À Tourcoing, il a plu des records ! La française Elina Giallurachis s’élance sur un air de Madonna et bat son record de 16cm avec une barre à 4,32m et de belles tentatives à 4,42m. L’émotion est palpable. Notable également, la néerlandaise Femke Pluim qui écrase le record des Pays-Bas avec un saut fluide et esthétique à 4,52m. C’est en flirtant avec les 4,61m qu’elle arrête le concours. “Prochain rendez-vous, le meeting de Rouen”, informe-t-elle. L’Espagnole Andrea San Jose Lopez, rapide et dynamique, égale son record à 4,32m. En revanche, c’est la désillusion pour Margot Chevrier qui franchit la barre à 4,52m, lève les bras pour célébrer sa victoire avant de la voir retomber sous son nez. Le drapeau rouge efface alors le blanc, pourtant presque levé.

Malgré tout un rituel de préparation, qui lui est bien connu, l’Allemande Lisa Ryzih refuse le dernier saut et termine le concours à 4,42m. La grecque Nikoleta Kiriakopoulou assure une première barre à 4,17m mais, trop lente sur sa fin de course, frôle la barre avec sa perche et échoue à 4,32m, contre tout attente. Sa compatriote, l’imposante Ekaterini Stefanidi, est la favorite, et c’est sans surprise qu’elle gagne le concours avec un saut à 4,61m sur élan réduit. “Nous avons décidé d’essayer 14 foulées au lieu de 16 comme d’habitude, et je pense que c’était bien pour une première compétition. Je me sens en forme et prête pour le reste de la saison”, confie-t-elle après une pause dans sa saison l’année dernière.

Perche, femmes
La néerlandaise Femke Pluim franchissant la barre sous le regard d’une juge. © Mathieu Diseur

Des concours B prometteurs

Plus tôt dans la journée, les concours B hommes et femmes ont également livrés de belles surprises, de belles confrontations, et ont permis à la jeunesse de s’exprimer. Ces perchistes à l’avenir prometteur sont inscrits sur les listes ministérielles qui répertorient les athlètes dits de haut-niveau. C’est à cette condition qu’ils ont pu concourir aujourd’hui, les compétitions pour tous les autres sportifs étant suspendues dans les conditions sanitaires actuelles. 

Chez les femmes, Alizée Decarre s’empare de la victoire avec un saut à 4,17m. La jeune athlète de l’As Aix-les-bains, âgée seulement de 19 ans, vient d’exploser son record de 17cm : “J’ai eu une progression de folie cet été, les quatre mètres on les attendait et ils sont tombés il y a deux semaines. Ça me tenait à coeur de les refaire aujourd’hui. Je me suis dit : lâche tout, t’as rien à perdre, fonce. Le coach dit que tu peux passer, il faut que tu passes.” Elle conclue rêveuse : “Pas de limite pour la suite, c’est tout nouveau, je veux juste que ça ne s’arrête pas. Je réalise pas, je suis sur un nuage.”

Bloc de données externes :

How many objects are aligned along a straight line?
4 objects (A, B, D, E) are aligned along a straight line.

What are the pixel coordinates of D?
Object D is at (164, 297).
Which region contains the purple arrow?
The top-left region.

C’est dans ce concours que la seule Lilloise de la compétition était engagée. Marine Breton-Duynslaeger, tout juste junior (moins de 20 ans), a franchi 3,87m, une barre à seulement trois centimètres de son record personnel : “Techniquement, mes sauts n’étaient pas exceptionnels, mais avec l’ambiance ça m’a vraiment motivée. Les quatre mètres, la barre mythique pour la perche féminine, serait un beau palier à franchir sur les prochaines compétitions.”

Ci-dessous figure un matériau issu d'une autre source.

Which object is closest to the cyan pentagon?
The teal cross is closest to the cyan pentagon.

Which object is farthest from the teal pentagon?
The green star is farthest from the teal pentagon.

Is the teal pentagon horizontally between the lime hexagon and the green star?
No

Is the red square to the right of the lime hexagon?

Du côté des hommes, le concours a vu s’illustrer Jules Cypres et Romain Gavillon, les deux comparses d’entraînement, qui ont livré un très beau mano a mano. Tous les deux franchissent 5,43m et échouent par trois fois, dix centimètres plus haut. Ils sont départagés aux essais en faveur de Jules Cypres. Romain Martin, décathlonien du Lille Métropole Athlétisme, était également présent pour travailler cette discipline. Il repart avec un anecdotique 4,53m, en difficulté techniquement.  

La valse millimétrée des perches, des sauts et des acrobaties au-dessus des barres a encore de beaux jours devant elle.